Private Label CPG Dollar, Unit Sales Fall in Feb.

April 5, 2011

nielsen-cpg-dollar-feb-11-apr-2011.JPGUS private label CPG dollar and unit sales both declined year-over-year during the four weeks ending February 19, 2011, according to data from The Nielsen Company. Dollar sales fell a modest 0.2% while unit sales dropped a larger 3.5%.

Private Label CPG Dollar Sales Fall to $6.9B

During February 2011, private label prepackaged, UPC-coded CPG good dollar sales equaled about $6.9 billion, down from almost $7 billion during the same four-week period in 2010. Fresh meat experienced the strongest sales growth rate of any department, rising 25.5% from $47 million to $59 million.

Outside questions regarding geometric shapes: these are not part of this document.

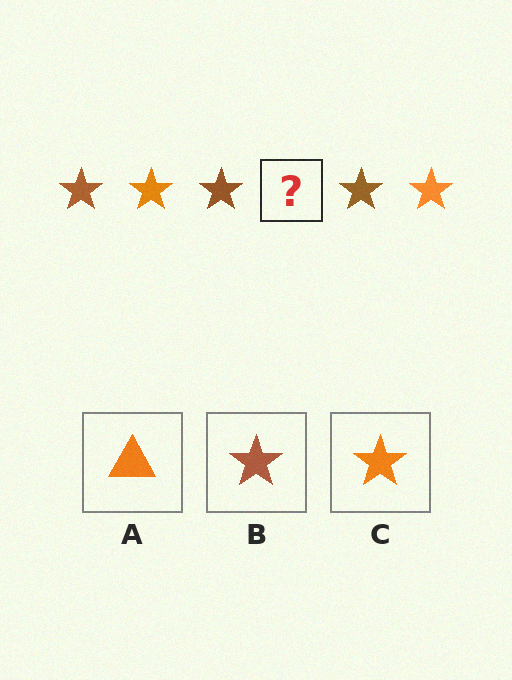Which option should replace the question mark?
Option C.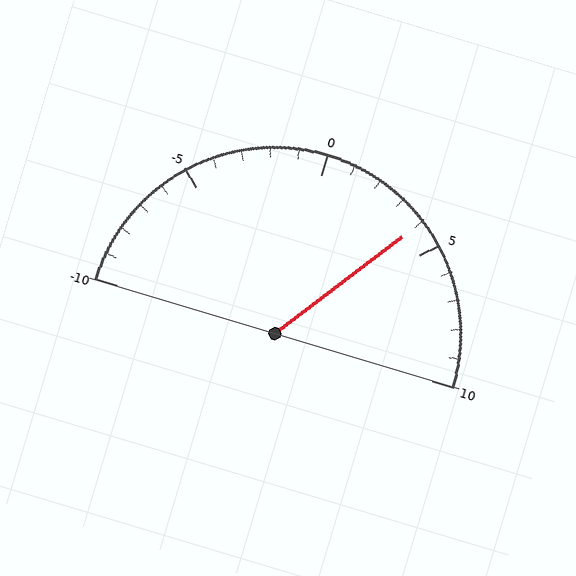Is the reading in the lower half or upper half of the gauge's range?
The reading is in the upper half of the range (-10 to 10).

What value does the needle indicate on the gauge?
The needle indicates approximately 4.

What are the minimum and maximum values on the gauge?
The gauge ranges from -10 to 10.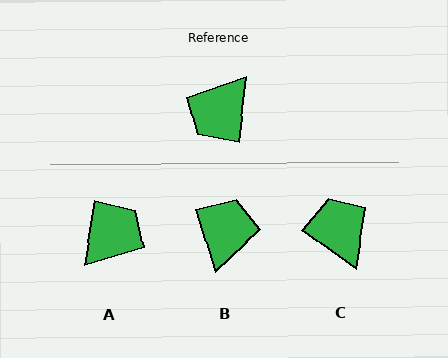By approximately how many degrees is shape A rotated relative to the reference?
Approximately 177 degrees counter-clockwise.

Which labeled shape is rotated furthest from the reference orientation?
A, about 177 degrees away.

Fresh produce followed with 16% growth, rising from $251.3 million to $291.4 million. Alcoholic beverage dollar sales grew 10.4%, from $15.1 million to $16.6 billion.

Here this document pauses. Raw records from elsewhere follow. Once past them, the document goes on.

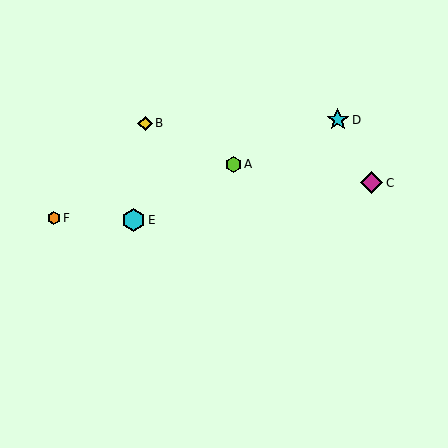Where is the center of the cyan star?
The center of the cyan star is at (338, 120).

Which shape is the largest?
The cyan hexagon (labeled E) is the largest.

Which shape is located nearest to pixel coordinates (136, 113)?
The yellow diamond (labeled B) at (145, 123) is nearest to that location.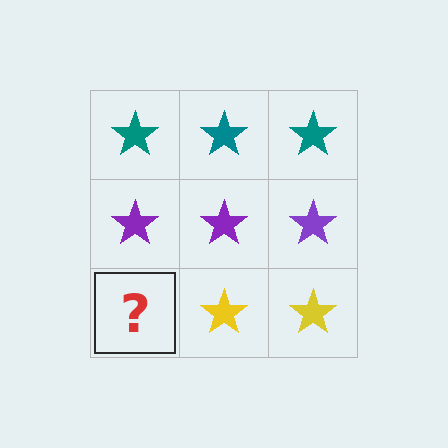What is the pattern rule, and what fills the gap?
The rule is that each row has a consistent color. The gap should be filled with a yellow star.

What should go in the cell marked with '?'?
The missing cell should contain a yellow star.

Five departments experienced a decline in dollar sales compared to the equivalent four-week period in 2010: dry grocery, frozen foods, combo pack, non-food grocery, and general merchandise. Leading were combo pack sales, which declined 8.5%, from $18.1 million to $16.6 million. In addition, dry grocery sales dropped 3.9%, from $2.5 billion to $2.4 billion; and general merchandise sales dropped 3.8%, from $221.1 million to $212.7 million.

Dollar Segment Share Rises 0.2%

Growth for private label CPG goods in terms of dollar segment share rose fractionally, with dollar sales of private label CPG goods increasing 0.2%, from 17.4% of the segment to 17.6%. Branded CPG goods accounted for the remaining 82.4% of the segment.
Three departments experienced a positive dollar segment share increase of 1% or more: fresh meat (5.3%), fresh produce (1.9%), deli (1.4%), and general merchandise (1%).

Frozen foods dollar segment share remained flat, and four departments experienced declines of less than 1%: dry grocery and dairy.

Unit Sales Drop to 3.05B

nielsen-cpg-unit-feb-11-apr-2011.JPGTotal private label CPG unit sales for the four weeks ending February 19, 2011 were about 3.05 billion, compared to about 3.2 billion during the equivalent four-week period in 2010. Alcoholic beverage sales rose 22.3%, from 1.8 million to 2.2. million; fresh meat sales climbed 13.3%, from 10.8 million units to 12.2 million units; and fresh produce sales rose 10.9%, from 100.8 million units to 111.8 million unit.

On the negative growth side, six departments reported declining unit sales: dry grocery, frozen foods, dairy, combo pack, packaged meat, and non-food grocery. The largest decline occurred in combo pack sales, which fell 10.2%, from 2.6 million units to 2.3 million units. The next two largest declines were reported in non-food grocery sales, which fell 7.1%, from 239 million units to 222 million units, and dry grocery sales, which slid 4.7% from 1.5 billion units million to 1.4 billion units.

Unit Segment Share Drops 0.3%

Unit segment share dropped 0.3%, from 21.9% during the equivalent period a year earlier to 21.7%, with branded CPG goods accounting for the remaining 78.3% of the segment. Five departments reported negative unit segment growth of less than 1%: dry grocery, frozen foods, dairy, combo pack, and non-food grocery. On the positive side, fresh meat had the highest growth rate climbing 4.7%, followed by general merchandise, which grew 2.1%, and fresh produce, which rose 1.6%.

Private Label Here to Stay Globally

While more than half (61%) of online global consumers surveyed said they purchased more private label brands during the economic downturn, fully 91% said they will continue to do so when the economy improves, according to other recent data from The Nielsen Company. Consumers in Asia-Pacific and Latin America (62% each) were slightly more likely to say they purchased more private label brands, and consumers in North America and Europe (60%) were slightly less likely.

Consumers in the Middle East/Africa/Pakistan (MEAP) region met the 61% global average of having purchased more private label goods during the economic downturn. Interestingly, although North American consumers tied their European counterparts for being least likely to have increased their private label purchase habits, they had a higher rate of saying they will continue to do so after the recession ends (94%) than consumers in any other region.